Tekrar bağlandı yayın Cumhurbaşkanı’na…

Muharrem İnce tepkisini koydu, “Korkmayın bu kadar” dedi.

“Türkiye Tayyip Erdoğan’ın tapulu malı değildir” dedi.

Kalktı gitti…

Bir kesim demediğini bırakmadı.

Ama büyükçe bir kesim İnce’nin arkasında durdu.

Evet, hala milyonlar kırgın İnce’ye.

Seçim gecesi ortadan yok olmasının hesabını veremedi çünkü.

Mesele bu değil ki; mMesele üzerimize çöken yandaş medya cuntasına karşı koyuş.

İtilen kakılan muhalefet bloklarının her türlü terbiyesizliğe rağmen bu televizyonlara gitmesi ve tavırsız kalması.

Kurulan kumpaslara, saygısızlıklara, tek sesli medyaya bir karşı çıkış İnce’nin yaptığı.

Kimseyi devrim kahramanı yapmaya gerek yok, evet…

Ama, doğru olanı da alkışlamak işimiz…

Doğru olanı yaptı.

Helal olsun Muharrem İnce.

Bu doğru mu?

Emin olsam manşet yaptıracağım.

Doğrulattıramadım…

Çünkü bilgi geç geldi, konjonktür değişmişti…

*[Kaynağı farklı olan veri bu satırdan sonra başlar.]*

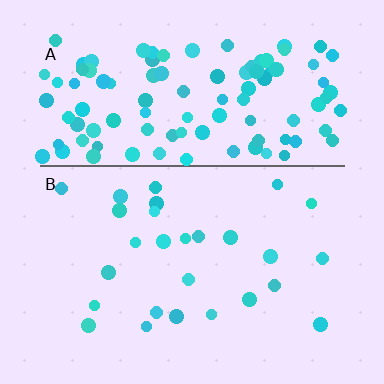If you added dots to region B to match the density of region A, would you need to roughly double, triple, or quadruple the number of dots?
Approximately quadruple.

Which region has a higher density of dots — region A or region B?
A (the top).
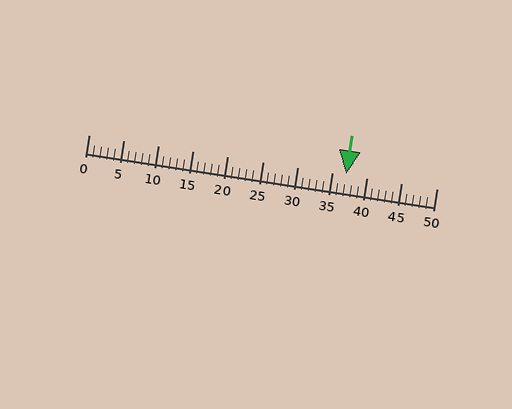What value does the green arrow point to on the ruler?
The green arrow points to approximately 37.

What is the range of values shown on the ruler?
The ruler shows values from 0 to 50.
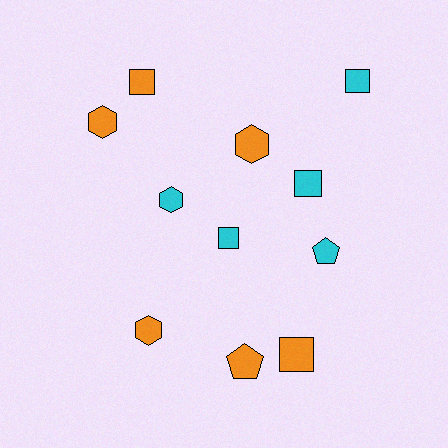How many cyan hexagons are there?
There is 1 cyan hexagon.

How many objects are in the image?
There are 11 objects.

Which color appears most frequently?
Orange, with 6 objects.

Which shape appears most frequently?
Square, with 5 objects.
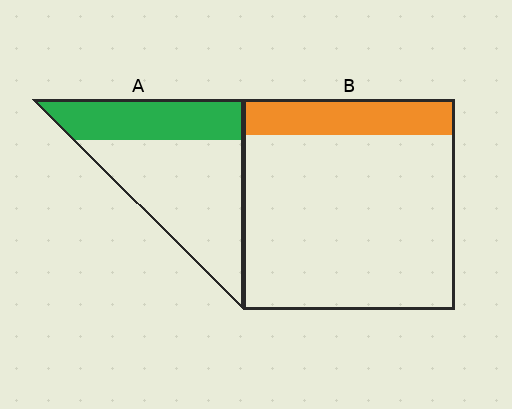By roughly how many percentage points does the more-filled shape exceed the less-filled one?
By roughly 20 percentage points (A over B).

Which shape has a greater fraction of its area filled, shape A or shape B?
Shape A.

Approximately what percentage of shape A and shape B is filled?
A is approximately 35% and B is approximately 15%.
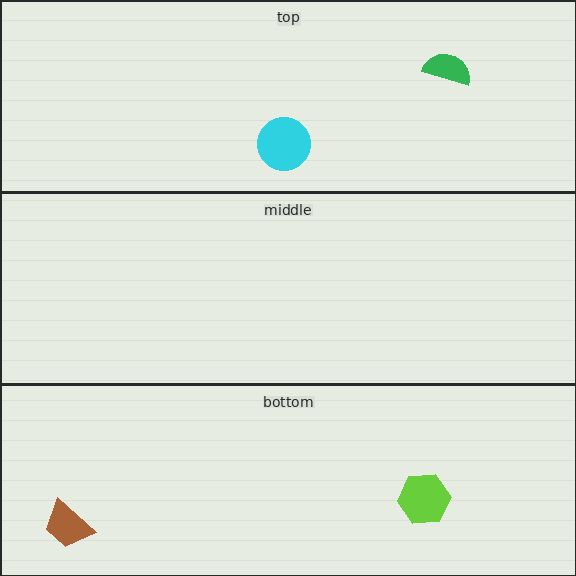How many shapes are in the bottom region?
2.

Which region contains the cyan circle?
The top region.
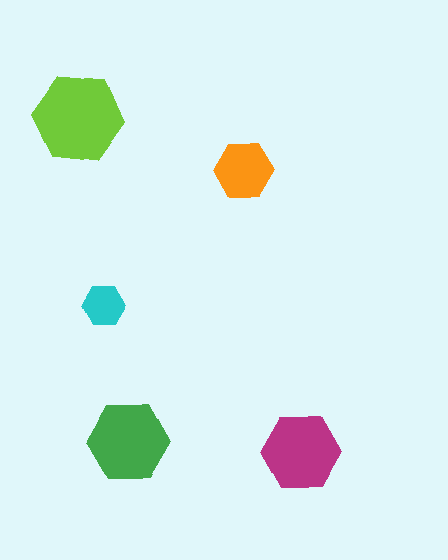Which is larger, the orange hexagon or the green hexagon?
The green one.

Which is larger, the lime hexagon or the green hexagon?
The lime one.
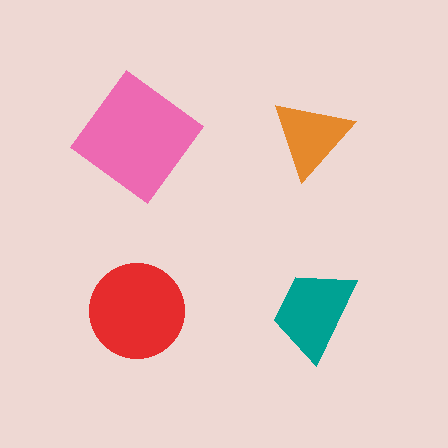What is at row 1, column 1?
A pink diamond.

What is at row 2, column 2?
A teal trapezoid.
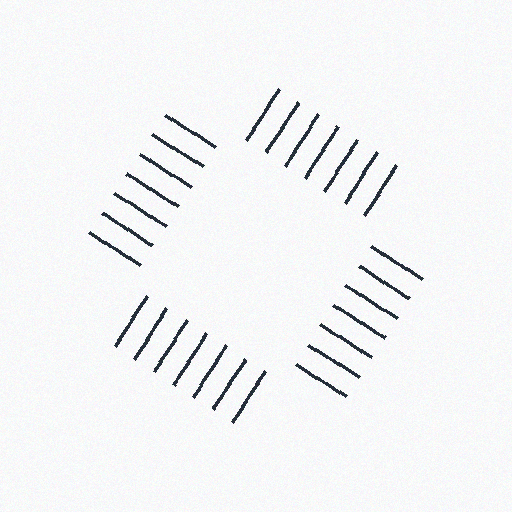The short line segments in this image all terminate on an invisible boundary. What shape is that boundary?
An illusory square — the line segments terminate on its edges but no continuous stroke is drawn.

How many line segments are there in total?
28 — 7 along each of the 4 edges.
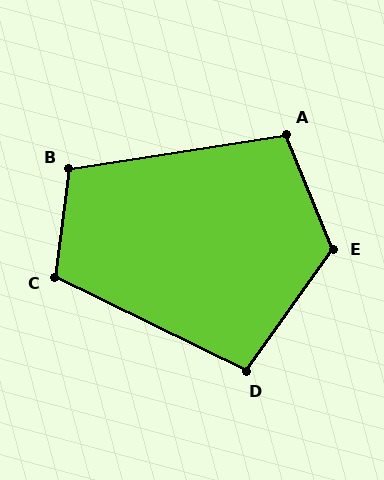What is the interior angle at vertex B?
Approximately 106 degrees (obtuse).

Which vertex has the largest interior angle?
E, at approximately 122 degrees.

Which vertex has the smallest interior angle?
D, at approximately 100 degrees.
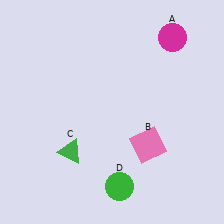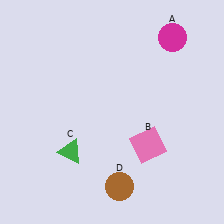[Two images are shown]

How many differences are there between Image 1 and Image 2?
There is 1 difference between the two images.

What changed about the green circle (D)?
In Image 1, D is green. In Image 2, it changed to brown.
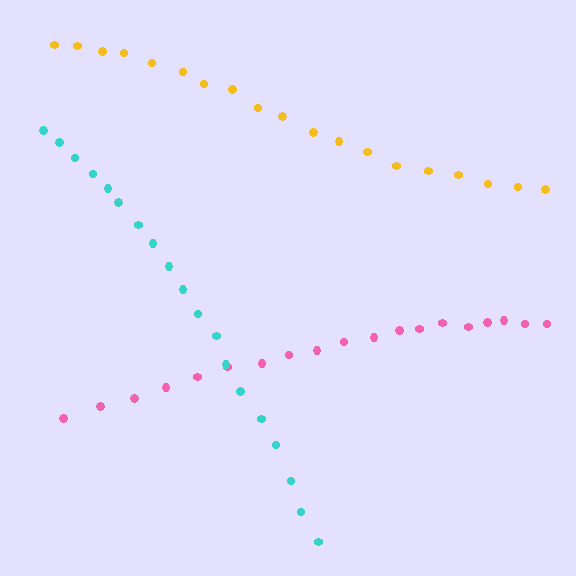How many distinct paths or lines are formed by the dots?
There are 3 distinct paths.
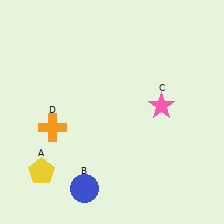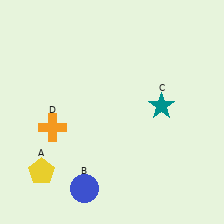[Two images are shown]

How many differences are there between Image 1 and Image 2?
There is 1 difference between the two images.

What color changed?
The star (C) changed from pink in Image 1 to teal in Image 2.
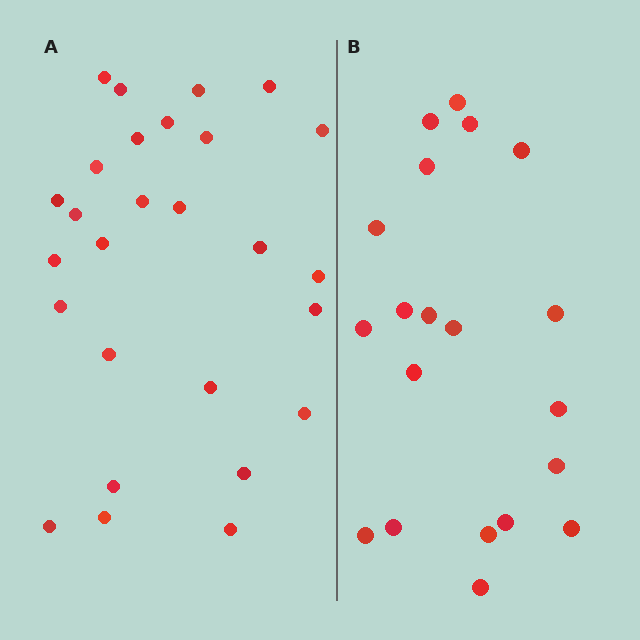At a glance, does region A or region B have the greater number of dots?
Region A (the left region) has more dots.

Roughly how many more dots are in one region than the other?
Region A has roughly 8 or so more dots than region B.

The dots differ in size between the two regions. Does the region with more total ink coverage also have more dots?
No. Region B has more total ink coverage because its dots are larger, but region A actually contains more individual dots. Total area can be misleading — the number of items is what matters here.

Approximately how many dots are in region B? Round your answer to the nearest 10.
About 20 dots.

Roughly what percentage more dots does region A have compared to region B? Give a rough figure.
About 35% more.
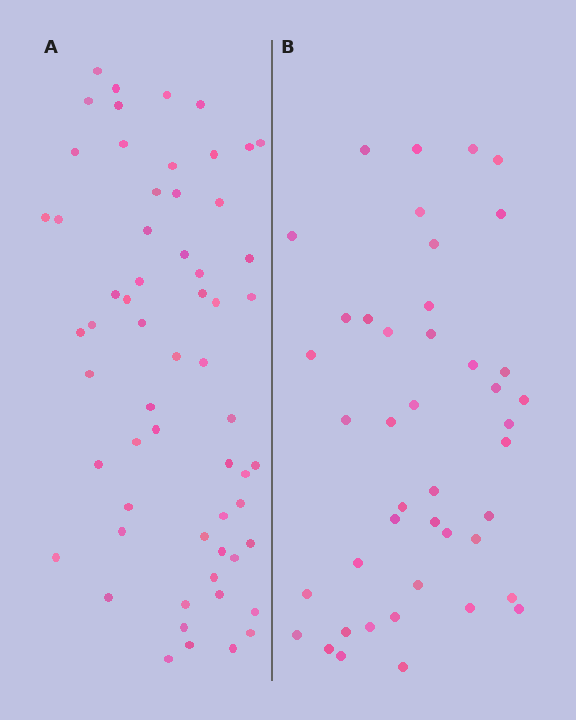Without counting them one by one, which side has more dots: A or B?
Region A (the left region) has more dots.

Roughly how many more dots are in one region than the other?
Region A has approximately 15 more dots than region B.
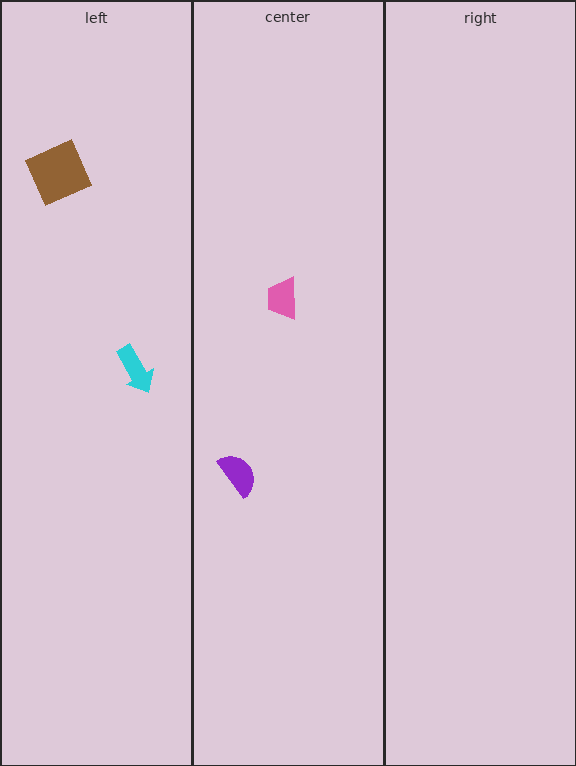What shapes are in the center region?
The purple semicircle, the pink trapezoid.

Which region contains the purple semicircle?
The center region.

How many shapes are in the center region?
2.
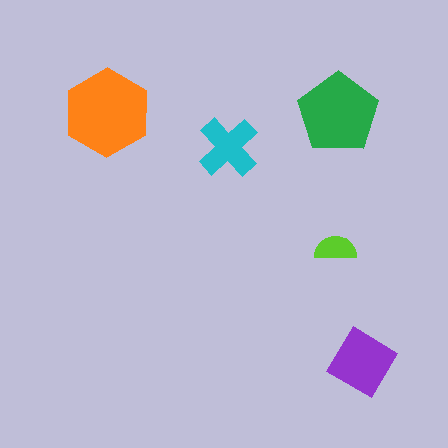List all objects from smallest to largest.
The lime semicircle, the cyan cross, the purple diamond, the green pentagon, the orange hexagon.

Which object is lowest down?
The purple diamond is bottommost.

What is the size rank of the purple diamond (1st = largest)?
3rd.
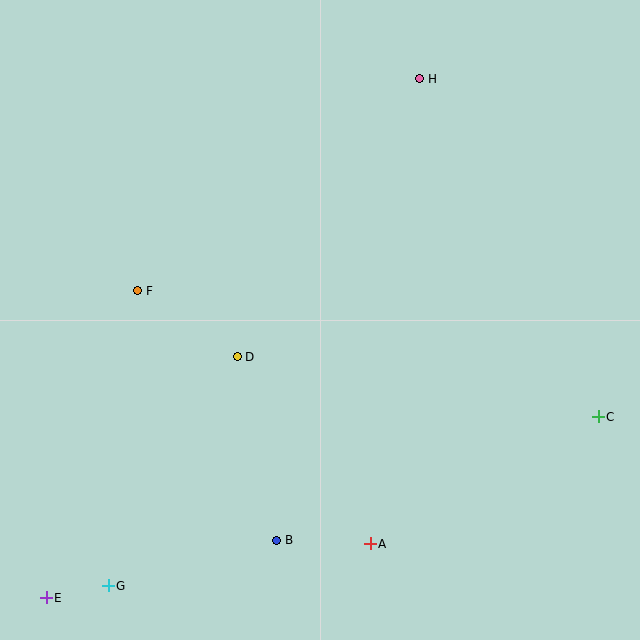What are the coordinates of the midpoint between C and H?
The midpoint between C and H is at (509, 248).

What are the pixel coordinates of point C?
Point C is at (598, 417).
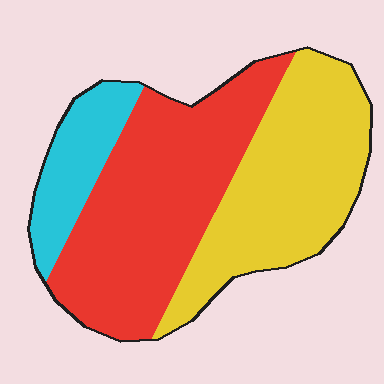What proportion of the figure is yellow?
Yellow covers roughly 40% of the figure.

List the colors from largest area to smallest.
From largest to smallest: red, yellow, cyan.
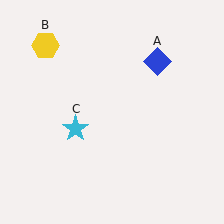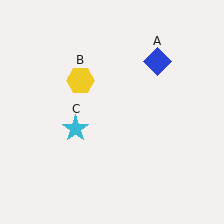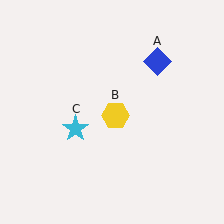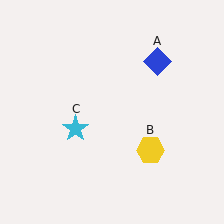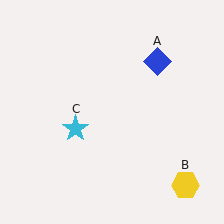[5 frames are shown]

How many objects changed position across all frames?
1 object changed position: yellow hexagon (object B).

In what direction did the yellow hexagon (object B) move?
The yellow hexagon (object B) moved down and to the right.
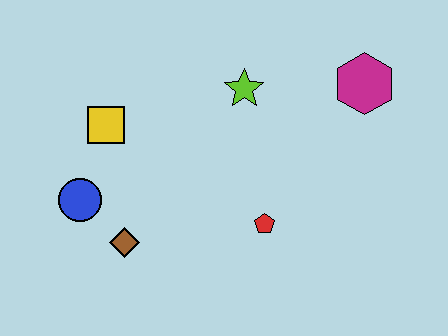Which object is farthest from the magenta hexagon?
The blue circle is farthest from the magenta hexagon.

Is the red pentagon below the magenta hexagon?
Yes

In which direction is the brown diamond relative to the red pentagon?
The brown diamond is to the left of the red pentagon.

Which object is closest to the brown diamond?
The blue circle is closest to the brown diamond.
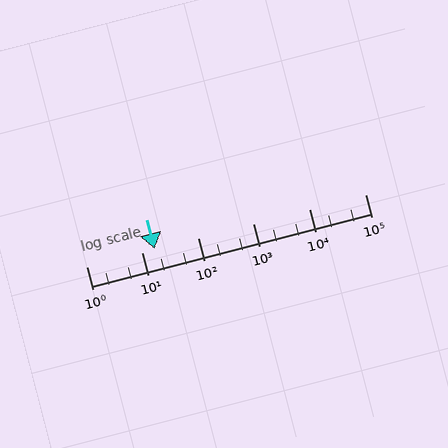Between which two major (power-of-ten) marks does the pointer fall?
The pointer is between 10 and 100.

Ama kapalı sohbetlerde duydum.

Anlatayım; Banu Özdemir serbest bırakıldı.

Olayı takip ediyorum.

Çünkü bu arkadaşın yalnız bırakıldığından çok eminim.

Çünkü büyük çoğunluk CHP'linin korktuğunu hissediyorum.

Tavır alamadıklarını apaçık görüyorum.

Bir daha yazıyorum, Urla’da FETÖ’cülükle suçlanan ve göz altına alınan Burak Oğuz için, konvoylar düzenlendi, toplantılar organize edildi.

Buna karşın, Banu yalnız bırakıldı. 3-5 arkadaşı yanındaydı.

1 hafta üstünü değiştiremedi. Sonra serbest kaldı.

3-5 tanıdık ve ailesiyle evine döndü…

Öyle çok şey var ki yazmak için…

İnanın bu atmosferde, zaten zulüm gören CHP’ye zarar vermek istemiyorum.

Gelelim duyumuma…

Bu korku çemberi içerisinde, Banu’nun içeri alındığı haberi yayınlandıktan sonra, CHP İl Yönetim Kurulu’nun içerisinden bir aklı evvel; “Disiplin kuruluna verelim” diye, sözlü bir önerge verdi mi? Vermedi mi?

Vermediyse ala… Güzel…

”Bu CHP'liler pek dedikoducudur” deriz, geçeriz…

Verdiyse; şimdi “Korkaklık” ve “Arkadaşını sırtından vurma” gerekçesiyle disiplin kuruluna gitmesi gerekmez mi?

Yoksa tüzüğün “Ört bas etme maddesi” ne mi tabi olur?

GEREKSİZ BİLGİ

Antik Yunan’da zengin aile çocukları, hayatları boyunca kılsız olmaları için doğdukları anda, zeytinyağına batırılırlardı.

GEREKLİ BİLGİ

Gülmek stres hormonunu azaltır ve bağışıklık sistemi güçlendirir. 6 yaşındaki bir çocuk günde ortalama 300 kez gülerken, yetişkinler yalnızca 15-100 kere gülerler…

DELİ ZİYA

“Adam gibi adamların aldığı en büyük ödül yalnızlıktır.”